In various implementations, a second GM (e.g., a user LM) can be used to adapt provisional output that has been generated by a first GM (e.g., an automated assistant LLM) responsive to certain input. The first GM, such as an automated assistant LLM, can be a relatively large model compared to the second GM (e.g., a user LM). Some non-limiting examples of automated assistant GMs include, but are not limited to, Gemini Nano on Android and Chrome. The second GM that is used to generate information for adapting the provisional output generated by a first GM can include a model that has been trained (e.g., fine-tuned) for a user's particular style in relation to the type of output being generated (e.g., a user's writing and/or speaking style, in the case of a LM). Some non-limiting examples of user GMs, which are smaller (e.g., in terms of a number of layers/nodes/connections included in the model) and consume fewer computing resources compared to automated assistant GMs, include (but are not limited to) the Gboard LM for predicting text in a mobile keyboard interface.

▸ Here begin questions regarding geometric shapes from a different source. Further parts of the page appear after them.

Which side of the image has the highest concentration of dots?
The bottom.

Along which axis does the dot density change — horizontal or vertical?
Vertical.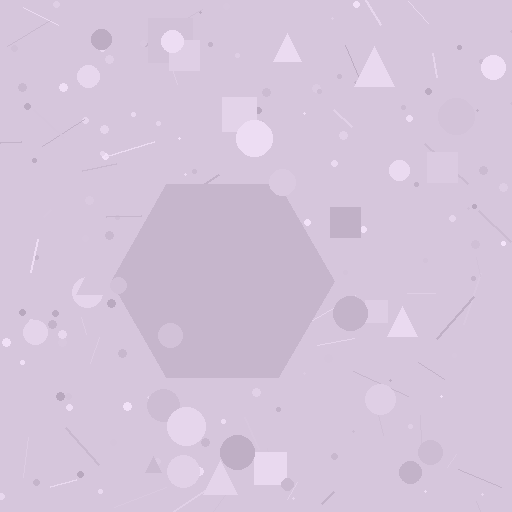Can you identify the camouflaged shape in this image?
The camouflaged shape is a hexagon.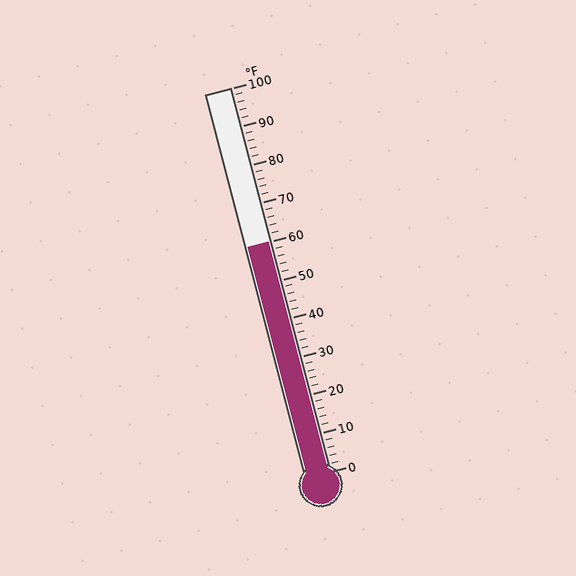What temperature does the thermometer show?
The thermometer shows approximately 60°F.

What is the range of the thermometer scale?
The thermometer scale ranges from 0°F to 100°F.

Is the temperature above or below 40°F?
The temperature is above 40°F.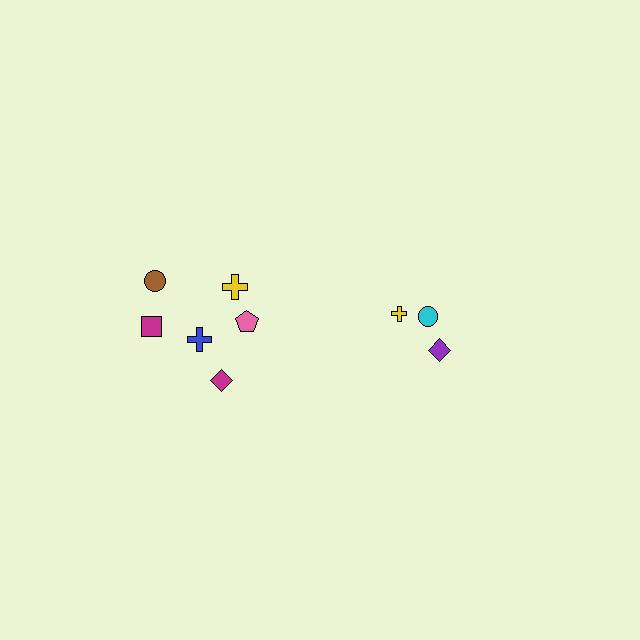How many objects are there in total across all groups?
There are 9 objects.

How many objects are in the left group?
There are 6 objects.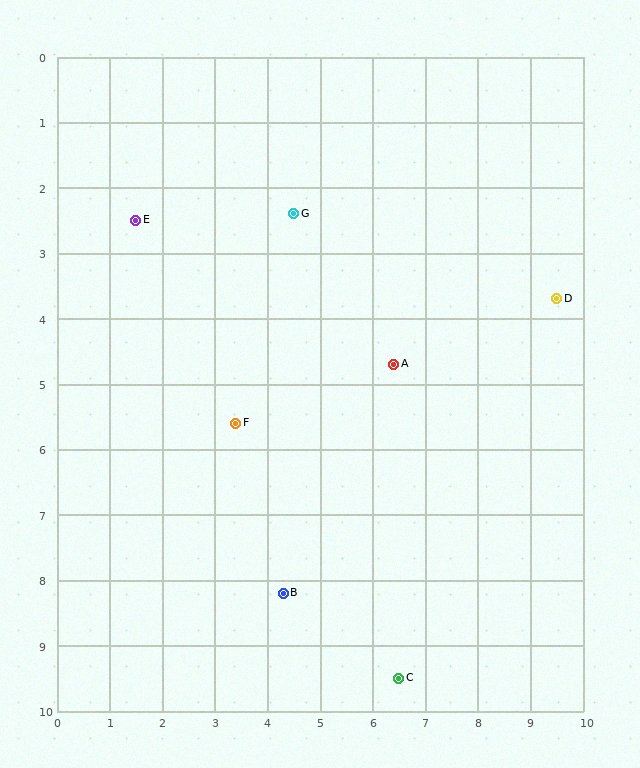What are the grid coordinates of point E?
Point E is at approximately (1.5, 2.5).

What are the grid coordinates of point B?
Point B is at approximately (4.3, 8.2).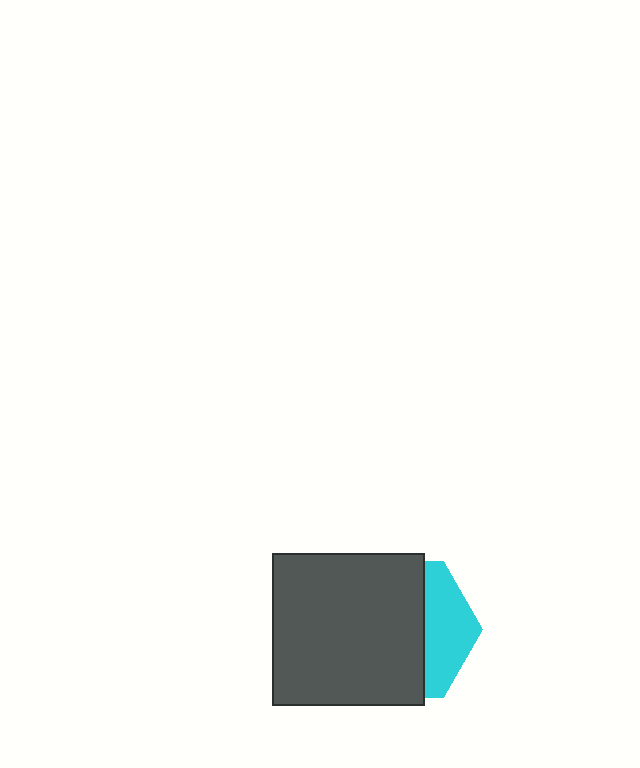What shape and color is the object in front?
The object in front is a dark gray square.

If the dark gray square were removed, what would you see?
You would see the complete cyan hexagon.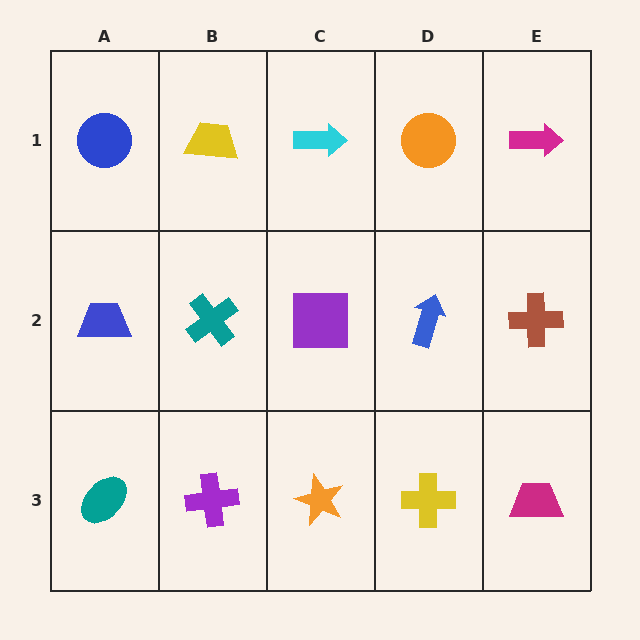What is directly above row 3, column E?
A brown cross.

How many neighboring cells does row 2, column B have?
4.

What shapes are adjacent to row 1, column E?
A brown cross (row 2, column E), an orange circle (row 1, column D).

Since the second GM (e.g., a user LM) consumes fewer computing resources when executed, in some implementations the second GM can be executed continuously at a second device (e.g. executed continuously while a user is typing at a client device).

For instance, as a non-limiting example, assume a scenario in which the user requests a first GM (e.g., an assistant LLM running on a server or locally at a client device) to automatically compose content on their behalf, by providing the NL input “tell my partner that I'm running late”. In various implementations of the present disclosure, in this scenario the assistant LLM can process the NL content “tell my partner that I'm running late” to generate provisional output that is responsive to the input, and in doing so can utilize the reasoning capabilities of the assistant LLM. The second GM (e.g., a user LM running locally on the user's device) can then be used to produce information for adapting the provisional output, e.g. by accepting/rejecting/re-scoring tokens decoded by the first GM, to obtain adapted output that more closely matches the user's own style.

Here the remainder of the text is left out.